Please keep your nomination in line with 100 words - if you exceed this your nomination may be rejected
All nominations must be received by 25th March 2009

*This scheme will run for the remainder of the year so in the event your clinic is not sucessful on your first attempt please consider entering in the following months as there will be a prize each month (dependant on funds available) *

Should you wish to help support this initiative please consider becoming a charter member or making a donation [/size]​


----------



## Anthony Reid (Jan 1, 2002)

We are getting a lot of 'Because my clinic is the best' submissions that obviously haven't been thought out.

Please be careful with your wording - as it could mean the difference between your clinic winning and losing!

Thanks,
Tony


----------



## gems23 (Apr 2, 2006)

I can't see where i nominate, have i missed something??  

Gem x


----------



## Anthony Reid (Jan 1, 2002)

On the pink CLICK HERE Link in the above post


----------



## gems23 (Apr 2, 2006)

Thanks, i just knew it would be something really simple and obvious   .

x


----------



## LoisLane (Apr 26, 2007)

Oops I didn't count how many words mine was, but had a lot to say so suspect I went over!  
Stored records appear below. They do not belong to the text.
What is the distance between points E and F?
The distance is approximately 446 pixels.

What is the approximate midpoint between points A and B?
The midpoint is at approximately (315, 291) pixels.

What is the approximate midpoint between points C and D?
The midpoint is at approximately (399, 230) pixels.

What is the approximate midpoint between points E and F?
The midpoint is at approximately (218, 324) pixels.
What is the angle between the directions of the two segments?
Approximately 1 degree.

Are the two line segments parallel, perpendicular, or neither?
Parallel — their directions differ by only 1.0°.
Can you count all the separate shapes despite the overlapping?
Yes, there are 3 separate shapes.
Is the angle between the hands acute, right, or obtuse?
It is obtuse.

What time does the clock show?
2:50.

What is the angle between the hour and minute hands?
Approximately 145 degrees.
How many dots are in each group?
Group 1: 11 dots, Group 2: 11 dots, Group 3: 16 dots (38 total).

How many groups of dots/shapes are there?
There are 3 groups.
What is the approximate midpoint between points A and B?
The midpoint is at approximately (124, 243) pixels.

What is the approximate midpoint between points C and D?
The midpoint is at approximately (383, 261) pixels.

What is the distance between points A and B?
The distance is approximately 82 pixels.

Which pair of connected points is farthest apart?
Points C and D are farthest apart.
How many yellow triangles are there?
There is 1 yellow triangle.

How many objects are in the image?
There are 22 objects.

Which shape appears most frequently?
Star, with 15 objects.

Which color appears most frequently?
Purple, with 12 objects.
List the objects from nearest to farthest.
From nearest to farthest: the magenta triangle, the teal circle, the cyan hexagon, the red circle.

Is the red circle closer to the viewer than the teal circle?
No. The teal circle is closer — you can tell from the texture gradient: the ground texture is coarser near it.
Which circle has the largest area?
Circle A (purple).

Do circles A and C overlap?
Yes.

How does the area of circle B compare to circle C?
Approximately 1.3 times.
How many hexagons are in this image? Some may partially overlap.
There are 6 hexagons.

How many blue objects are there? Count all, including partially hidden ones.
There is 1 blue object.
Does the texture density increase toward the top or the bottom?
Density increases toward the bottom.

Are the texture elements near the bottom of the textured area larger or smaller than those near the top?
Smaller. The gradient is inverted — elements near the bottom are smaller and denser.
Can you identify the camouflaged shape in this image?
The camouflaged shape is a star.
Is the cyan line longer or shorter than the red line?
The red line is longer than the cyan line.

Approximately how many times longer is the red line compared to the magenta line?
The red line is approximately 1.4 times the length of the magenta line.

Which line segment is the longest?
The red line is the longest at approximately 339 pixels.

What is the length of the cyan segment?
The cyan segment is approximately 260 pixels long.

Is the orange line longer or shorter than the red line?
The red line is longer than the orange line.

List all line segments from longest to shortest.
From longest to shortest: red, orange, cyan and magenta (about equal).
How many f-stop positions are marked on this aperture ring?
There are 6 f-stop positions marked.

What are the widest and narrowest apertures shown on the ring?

If you reject it can you send it back to me so I can shorten it, I didn't keep a copy, I will send back then.

Thanks

Louj


----------



## Debs (Mar 22, 2002)

NOMINATIONS CLOSE 
WEDNESDAY 25TH MARCH 2009​


----------



## Guest (Mar 24, 2009)

Hi Debs - I am not sure that my clinic nomination went through - is there a way that you can tell?

xxx


----------



## Anthony Reid (Jan 1, 2002)

Yep - it got there on 19 Mar 2009 10:18 AM


----------



## **ElaineW** (Mar 1, 2009)

Does it have to be the clinic as a whole or can you put in a certain member of staff?


----------



## Anthony Reid (Jan 1, 2002)

Well if you name a particular member of staff we will highlight that in the card.


----------



## **ElaineW** (Mar 1, 2009)

brill


----------



## LoisLane (Apr 26, 2007)

Louj said:


> Oops I didn't count how many words mine was, but had a lot to say so suspect I went over!
> 
> If you reject it can you send it back to me so I can shorten it, I didn't keep a copy, I will send back then.
> 
> ...


Did I go over?

Louj


----------



## emms (Feb 6, 2006)

Hiya,

I hope you received my nomination? 

I'm worried I done it wrong, i put the clinic details and my treatment details at the top of the email, and then went on to do a 100 word note about why I think they should be nominated, did I do it right? 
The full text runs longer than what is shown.